1) Trade Secret Management Guidelines totally revised in January 2015 to indicate proper way to manage trade secrets, because there were many cases where plaintiff’s trade secrets were not admitted by a court as trade secrets to be protected under law (Unfair Competition Prevention Act) due to poor management of trade secrets.

2) Unfair Competition Prevention Act amended in July 2015 to improve the protection against  misappropriation of trade secrets. The maximum criminal fine for individuals is now 30M JPY,   and the maximum fine for non-natural persons (such as companies) is 100M JPY. Also, different criminal fines are set for domestic leakage and leakage outside Japan. Japan's investigating authority can start the investigation of a case without complaint by a victim. Furthermore, the burden of proof is changed in favor of trade secret owners. This amended act has been in effect since January 1, 2016.

3) Prior User Rights System Guidelines published in June 2006. Interestingly, Japan's domestic patent filing started decreasing in the same year. JPO re-released this guidelines in January 2015. This guidelines introduces time-stamping and electronic signatures as methods of increasing the evidential power of prior use.

4) Trade Secret “Safe Keeper” System introduced in July 2015. This is a JPO free service to store  company's trade secrets to help them prove the possession of trade secrets at the specific date.  Companies can store their trade secret data in the JPO's dedicated server after encryption. The background of this is that many companies have been facing difficulties to prove since when they have the trade secrets in question in court. This service will start soon.

In this way, the government is improving the environment to protect trade secrets.

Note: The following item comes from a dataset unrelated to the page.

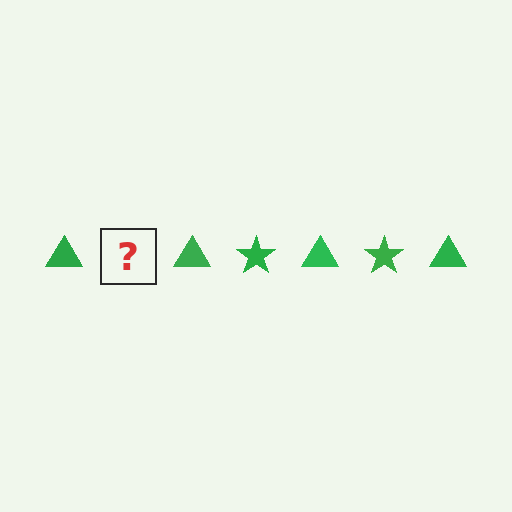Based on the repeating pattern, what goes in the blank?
The blank should be a green star.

A trade secret approach does not require offensive activities such as patent enforcement, and thus may suit Japanese personality. That being said, Japanese companies are expanding their businesses internationally, and increasing foreign sales, as shown in the chart below. Therefore, the trend of increasing foreign patent filing will continue, but domestic filing is not likely increase for a while. However, there is some movement to develop the environment that encourages patent enforcement, and the situation may change in the future. Maybe I will note this in another article.

Source: METI Survey of Overseas Business Activity (July 2014)

Regarding “Safe Keeper” System above, METI (Ministry of Economy, Trade and Industry) announced that incorporated administrative agency INPIT (National Center for Industrial Property Information and Training) will start this service with the name of "Time-stamp storage service" on March 27, 2017. In this service, INPIT receives and stores a time-stamp token only which is generated by combining a hash value of a subject electronic document with time information by certification authority.